The association was relatively inactive in the late 1990s due to the departure of key personnel within the gold industry and the closure of gold desks in some of the bullion houses and banks. However, there has been an increase in the number of bullion market initiatives and activities since the 2006 financial crisis, with many players that exited the market prior to 2006 becoming active again.

Until 2012, the SBMA remained an informal association and only met occasionally for business networking, but with the Singapore government aiming to establish Singapore as a gold hub, the SBMA began developing its competencies to become the central body for the bullion industry. It formally adopted this role in early 2015, under the leadership of Mr Ng Cheng Thye. At its annual general meeting in 2015, a revised constitution was passed to incorporate a three-tier governance structure, with the Management Committee as the core of the Association, guided by an Advisory Board and supported by a Secretariat under the leadership of a CEO and his team.

Today, the SBMA is now looking to develop Singapore as the ASEAN hub for global players in the physical bullion market. This includes providing vaulting/storage facilities as well as developing a clearing mechanism for gold kilobars and harmonising procedures and industry standards specific to the Singapore and ASEAN market, such as the SBMA Good Delivery List, the Singapore Kilobar Gold Contract and ICE Kilo Gold Futures.

The SBMA also hopes to create a more harmonised tax regime, regulatory infrastructure and industry standards among ASEAN jurisdictions, including legal documents, testing, assaying and operating procedures. The SBMA wants to look beyond the immediate horizon to further develop the Singapore and ASEAN gold markets through advocacy and research activities.

About the SBMA

The SBMA is a non-profit organisation currently representing 35 key stakeholders from the precious metals industry in Singapore and beyond, including bullion banks, exchanges, refineries, bullion merchants and secured logistics support companies. Its mission is to develop the bullion market in Asia, including setting standards, drafting promotion, developing best trade practices and documentation, driving thought leadership and enhancing the professionalism of the industry.

The SBMA plays a pivotal role in market development in Singapore and beyond, connecting regulatory bodies and industry players, as well as promoting the Asian bullion market internationally.

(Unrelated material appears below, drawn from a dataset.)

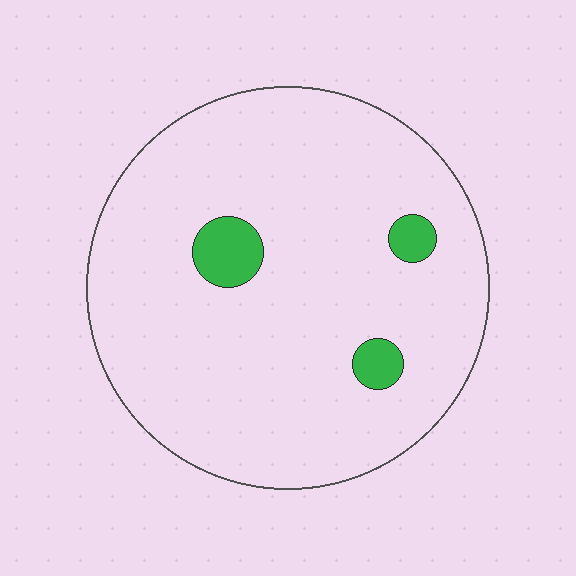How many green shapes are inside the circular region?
3.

Its international partners include the LBMA, with whom it partners on various initiatives, including this year’s annual LBMA/LPPM conference. The SBMA aims to have widespread representation in ASEAN and beyond and is actively recruiting members. We welcome your participation, opinions and enquiries. Please contact CEO Albert Cheng at or Executive Director Hawk Namiki at hawk. for more information.

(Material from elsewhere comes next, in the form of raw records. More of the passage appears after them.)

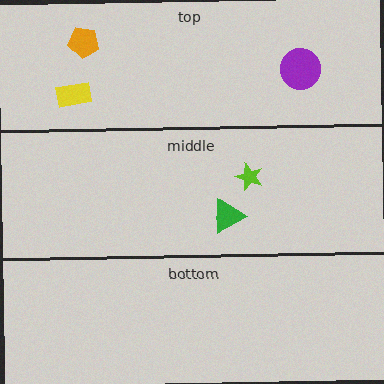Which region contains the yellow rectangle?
The top region.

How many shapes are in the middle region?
2.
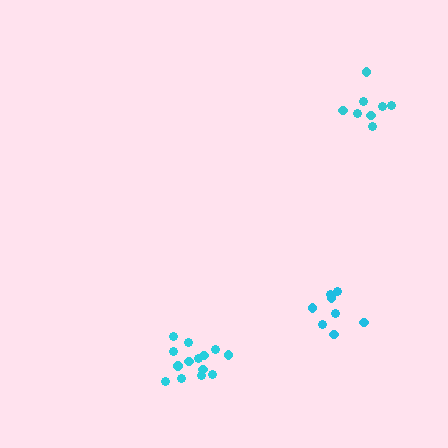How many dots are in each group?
Group 1: 8 dots, Group 2: 14 dots, Group 3: 9 dots (31 total).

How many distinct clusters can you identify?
There are 3 distinct clusters.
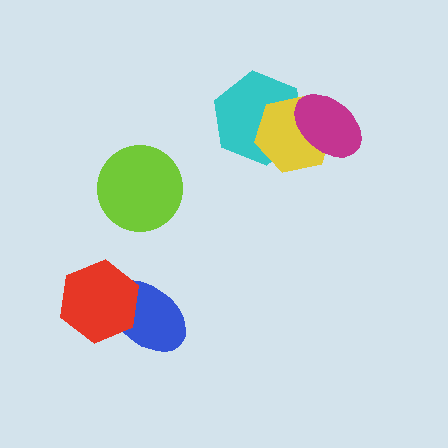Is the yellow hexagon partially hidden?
Yes, it is partially covered by another shape.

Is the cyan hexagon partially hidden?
Yes, it is partially covered by another shape.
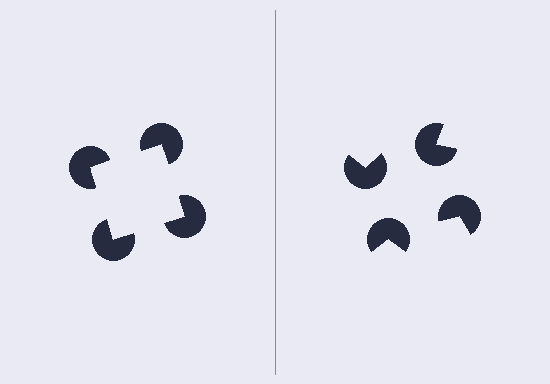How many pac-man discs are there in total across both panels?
8 — 4 on each side.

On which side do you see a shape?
An illusory square appears on the left side. On the right side the wedge cuts are rotated, so no coherent shape forms.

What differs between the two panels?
The pac-man discs are positioned identically on both sides; only the wedge orientations differ. On the left they align to a square; on the right they are misaligned.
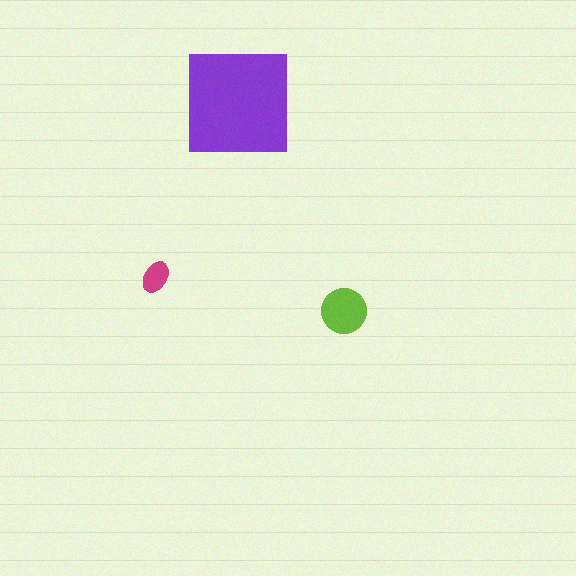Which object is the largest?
The purple square.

Albert L. H. Cheng, CEO of the SBMA and Advisor to the World Gold Council (WGC). Albert retired from the WGC at the end of March 2015 after many years of service but was then appointed as an Advisor to the WGC with effect from April 1, 2015.He has been an Advisor to the International Advisors Committee of the Shanghai Gold Exchange (SGE) since its inception in 2002. In November, 2015 he was also appointed as the honorary CEO of the SBMA.

Sunil Kashyap is the Managing Director, Head of Asia, ScotiaMocatta, Asia and Chairman of the SBMA. He joined Mocatta Bullion in 1996 which was then taken over by The Bank of Nova Scotia in 1997. He is primarily responsible for managing The Bank of Nova’s Scotia’s metals business in Asia covering operations in Hong Kong, Singapore, China, India and Dubai. He is a member of the International Advisor’s Committee of the SGE and was a member of the inaugural Gold Committee of the Dubai Metals and Commodity Exchange. He holds a Master’s degree in Business Administration from Cornell University, Ithaca, New York and is an engineering graduate from IIT, New Delhi.